1. ## Monadic Predicate Logic - Hardest Problem in Problem Set

Symbolize the following: Given that some mean elf will bite and some friendly one will too, the mean ones will bite whether or not provoked but the friendly ones will bite only if provoked.

Attempt:
$(\exists x((Gx \wedge Hx) \wedge Ix) \wedge \exists x((Fx \wedge Hx) \wedge Ix)) \rightarrow \forall x ((((Gx \wedge Hx) \wedge Ix) \rightarrow (Jx \vee \neg Jx)) \wedge ((Fx \wedge Hx) \wedge Ix) \rightarrow Jx)$

Symbolization Key:
F{1} : {1} is friendly
G{1} : {1} is mean
H{1} : {1} is an elf
I{1} : {1} will bite
J{1} : {1} is provoked

This is the last and unfortunately the hardest question in my problem set. I think my error lies within the second part of my attempt, though I'm not sure.

2. ## Re: Monadic Predicate Logic - Hardest Problem in Problem Set

lets try to analyse it one by one, first part seems ok. now consider the sentence,

"the mean ones will bite whether or not provoked" is equivalent to

"so whenever we have an elf which is mean it will bite"..... which means

"if the x is an elf and x is mean then x will bite"........
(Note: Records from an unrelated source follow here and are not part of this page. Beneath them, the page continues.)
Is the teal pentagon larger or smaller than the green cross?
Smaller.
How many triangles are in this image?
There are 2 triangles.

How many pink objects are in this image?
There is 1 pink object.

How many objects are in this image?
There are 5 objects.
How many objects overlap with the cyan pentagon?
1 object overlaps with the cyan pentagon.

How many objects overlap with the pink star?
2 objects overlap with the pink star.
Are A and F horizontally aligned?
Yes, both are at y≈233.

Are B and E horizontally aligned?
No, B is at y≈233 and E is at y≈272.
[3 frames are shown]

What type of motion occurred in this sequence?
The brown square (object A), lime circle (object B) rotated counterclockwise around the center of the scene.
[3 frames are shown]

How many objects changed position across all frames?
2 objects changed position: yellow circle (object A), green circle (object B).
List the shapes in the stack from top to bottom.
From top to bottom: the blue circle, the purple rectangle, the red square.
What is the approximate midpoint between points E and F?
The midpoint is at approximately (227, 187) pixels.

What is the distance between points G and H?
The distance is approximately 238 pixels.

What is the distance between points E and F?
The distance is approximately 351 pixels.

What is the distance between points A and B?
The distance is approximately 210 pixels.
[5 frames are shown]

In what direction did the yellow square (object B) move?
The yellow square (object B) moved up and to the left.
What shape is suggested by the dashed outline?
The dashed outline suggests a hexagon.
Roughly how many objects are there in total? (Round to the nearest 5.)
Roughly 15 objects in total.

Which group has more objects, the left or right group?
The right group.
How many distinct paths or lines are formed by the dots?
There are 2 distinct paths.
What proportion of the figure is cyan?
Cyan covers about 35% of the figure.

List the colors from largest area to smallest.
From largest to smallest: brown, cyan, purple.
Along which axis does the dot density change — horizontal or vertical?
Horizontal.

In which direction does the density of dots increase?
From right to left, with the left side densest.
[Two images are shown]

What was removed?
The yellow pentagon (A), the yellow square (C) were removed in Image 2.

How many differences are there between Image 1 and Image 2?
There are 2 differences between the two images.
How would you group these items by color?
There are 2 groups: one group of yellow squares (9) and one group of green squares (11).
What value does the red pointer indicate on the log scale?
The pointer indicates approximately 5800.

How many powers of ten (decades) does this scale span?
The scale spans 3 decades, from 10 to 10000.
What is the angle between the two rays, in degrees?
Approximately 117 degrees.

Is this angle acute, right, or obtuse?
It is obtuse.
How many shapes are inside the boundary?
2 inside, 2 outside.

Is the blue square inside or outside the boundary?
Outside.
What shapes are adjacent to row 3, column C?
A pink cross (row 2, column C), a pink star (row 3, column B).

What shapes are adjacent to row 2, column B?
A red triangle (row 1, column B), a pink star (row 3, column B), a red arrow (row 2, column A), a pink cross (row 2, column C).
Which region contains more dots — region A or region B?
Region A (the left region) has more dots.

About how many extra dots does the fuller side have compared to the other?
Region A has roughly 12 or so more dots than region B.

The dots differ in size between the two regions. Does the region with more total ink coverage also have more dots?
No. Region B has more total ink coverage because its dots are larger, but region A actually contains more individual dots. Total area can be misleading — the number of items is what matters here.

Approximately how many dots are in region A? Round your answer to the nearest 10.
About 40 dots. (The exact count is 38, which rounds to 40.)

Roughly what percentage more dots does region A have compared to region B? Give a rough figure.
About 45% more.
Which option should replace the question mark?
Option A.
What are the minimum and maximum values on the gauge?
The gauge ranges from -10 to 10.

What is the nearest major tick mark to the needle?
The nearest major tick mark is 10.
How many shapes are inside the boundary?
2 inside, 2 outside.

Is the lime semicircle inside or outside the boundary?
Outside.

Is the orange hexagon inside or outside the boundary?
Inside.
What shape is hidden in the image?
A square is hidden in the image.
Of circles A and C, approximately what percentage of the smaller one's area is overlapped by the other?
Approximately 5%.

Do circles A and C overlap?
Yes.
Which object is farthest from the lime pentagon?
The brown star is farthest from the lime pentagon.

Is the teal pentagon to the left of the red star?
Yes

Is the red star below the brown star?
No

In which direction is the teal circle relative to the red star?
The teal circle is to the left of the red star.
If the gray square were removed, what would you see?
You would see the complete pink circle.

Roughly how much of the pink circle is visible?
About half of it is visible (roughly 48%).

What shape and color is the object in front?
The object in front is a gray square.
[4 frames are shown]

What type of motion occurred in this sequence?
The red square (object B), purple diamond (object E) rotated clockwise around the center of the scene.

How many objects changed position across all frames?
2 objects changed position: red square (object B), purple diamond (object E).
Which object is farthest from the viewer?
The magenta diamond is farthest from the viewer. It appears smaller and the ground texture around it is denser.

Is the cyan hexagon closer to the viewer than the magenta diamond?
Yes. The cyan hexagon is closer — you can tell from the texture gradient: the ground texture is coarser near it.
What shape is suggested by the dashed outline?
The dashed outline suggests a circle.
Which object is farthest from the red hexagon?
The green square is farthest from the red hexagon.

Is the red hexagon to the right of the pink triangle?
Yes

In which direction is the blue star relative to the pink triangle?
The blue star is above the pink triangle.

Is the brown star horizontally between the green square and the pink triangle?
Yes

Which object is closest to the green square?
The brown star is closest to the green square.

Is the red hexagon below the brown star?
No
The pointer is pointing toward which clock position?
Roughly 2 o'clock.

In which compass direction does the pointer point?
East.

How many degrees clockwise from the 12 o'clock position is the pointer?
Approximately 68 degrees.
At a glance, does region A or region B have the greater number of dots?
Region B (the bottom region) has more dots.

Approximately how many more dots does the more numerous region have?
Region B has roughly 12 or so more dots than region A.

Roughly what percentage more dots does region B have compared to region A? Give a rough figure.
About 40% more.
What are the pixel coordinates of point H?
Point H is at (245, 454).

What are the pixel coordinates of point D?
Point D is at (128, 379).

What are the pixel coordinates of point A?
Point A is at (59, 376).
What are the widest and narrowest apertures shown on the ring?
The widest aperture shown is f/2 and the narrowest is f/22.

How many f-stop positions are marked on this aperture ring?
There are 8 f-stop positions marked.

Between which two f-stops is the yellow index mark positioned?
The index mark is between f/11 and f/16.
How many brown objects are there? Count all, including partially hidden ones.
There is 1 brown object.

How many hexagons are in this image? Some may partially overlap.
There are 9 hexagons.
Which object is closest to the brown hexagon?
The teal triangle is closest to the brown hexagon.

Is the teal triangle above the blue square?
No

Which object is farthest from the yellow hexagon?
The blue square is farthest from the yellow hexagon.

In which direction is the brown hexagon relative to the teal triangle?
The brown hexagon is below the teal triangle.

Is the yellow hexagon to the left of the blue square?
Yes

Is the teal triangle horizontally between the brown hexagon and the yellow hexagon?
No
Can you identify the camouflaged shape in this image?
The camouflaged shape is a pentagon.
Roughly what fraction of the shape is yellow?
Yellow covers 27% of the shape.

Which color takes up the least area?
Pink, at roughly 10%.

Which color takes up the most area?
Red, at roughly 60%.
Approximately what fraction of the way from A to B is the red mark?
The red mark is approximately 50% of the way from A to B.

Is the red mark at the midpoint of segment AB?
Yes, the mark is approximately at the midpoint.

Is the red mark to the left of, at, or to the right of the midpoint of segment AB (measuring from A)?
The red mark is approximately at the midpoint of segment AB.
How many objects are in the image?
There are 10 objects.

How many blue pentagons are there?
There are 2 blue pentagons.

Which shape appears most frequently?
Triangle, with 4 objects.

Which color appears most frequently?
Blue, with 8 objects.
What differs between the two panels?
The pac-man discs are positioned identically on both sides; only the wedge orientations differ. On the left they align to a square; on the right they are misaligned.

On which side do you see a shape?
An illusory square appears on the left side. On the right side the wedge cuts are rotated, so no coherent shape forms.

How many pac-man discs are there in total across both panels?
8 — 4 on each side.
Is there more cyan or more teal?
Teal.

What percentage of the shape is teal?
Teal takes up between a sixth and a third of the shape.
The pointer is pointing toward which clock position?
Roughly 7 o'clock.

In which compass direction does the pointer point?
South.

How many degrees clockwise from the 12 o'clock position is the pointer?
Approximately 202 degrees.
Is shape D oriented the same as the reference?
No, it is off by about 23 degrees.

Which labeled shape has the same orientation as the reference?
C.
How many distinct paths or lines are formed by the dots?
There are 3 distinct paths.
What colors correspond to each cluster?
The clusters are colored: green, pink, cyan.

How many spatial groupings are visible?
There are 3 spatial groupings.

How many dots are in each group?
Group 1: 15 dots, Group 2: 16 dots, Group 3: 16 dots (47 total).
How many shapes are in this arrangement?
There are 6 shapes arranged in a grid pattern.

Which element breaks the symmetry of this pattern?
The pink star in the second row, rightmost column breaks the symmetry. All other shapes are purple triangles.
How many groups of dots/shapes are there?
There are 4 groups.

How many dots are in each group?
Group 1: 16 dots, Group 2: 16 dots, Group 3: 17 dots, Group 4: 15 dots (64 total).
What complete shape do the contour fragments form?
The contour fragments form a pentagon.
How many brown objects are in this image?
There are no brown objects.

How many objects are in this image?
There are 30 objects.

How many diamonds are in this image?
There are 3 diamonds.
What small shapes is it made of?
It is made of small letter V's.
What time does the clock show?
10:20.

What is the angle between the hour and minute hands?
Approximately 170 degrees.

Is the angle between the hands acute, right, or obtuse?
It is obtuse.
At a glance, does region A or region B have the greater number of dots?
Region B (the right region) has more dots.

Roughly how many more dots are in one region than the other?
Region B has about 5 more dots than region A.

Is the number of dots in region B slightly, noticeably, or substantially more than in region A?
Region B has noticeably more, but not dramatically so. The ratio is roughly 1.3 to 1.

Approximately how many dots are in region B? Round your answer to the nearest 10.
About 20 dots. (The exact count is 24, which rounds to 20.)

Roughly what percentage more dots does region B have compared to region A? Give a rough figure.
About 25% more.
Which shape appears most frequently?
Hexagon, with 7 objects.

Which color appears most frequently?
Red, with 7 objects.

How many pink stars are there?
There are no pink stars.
you will have to apply universal quantifier to above statement.....now the word "but" tells us that we have a conjunction with the above statement. also notice the phrase "only if" in the last part of the sentence. so we can convert that sentence as

"if the x is an elf and x is friendly and x bites then x is provoked"

you will have to apply universal quantifier here as well.........

so in the second part you have a conjunction and both the conjuncts have universal quantifier to it. since universal quantifier distributes over conjunction , you can use the universal quantifier at the beginning of the second part.

so can you convert the second part into the symbols ?

3. ## Re: Monadic Predicate Logic - Hardest Problem in Problem Set

I got it, thanks!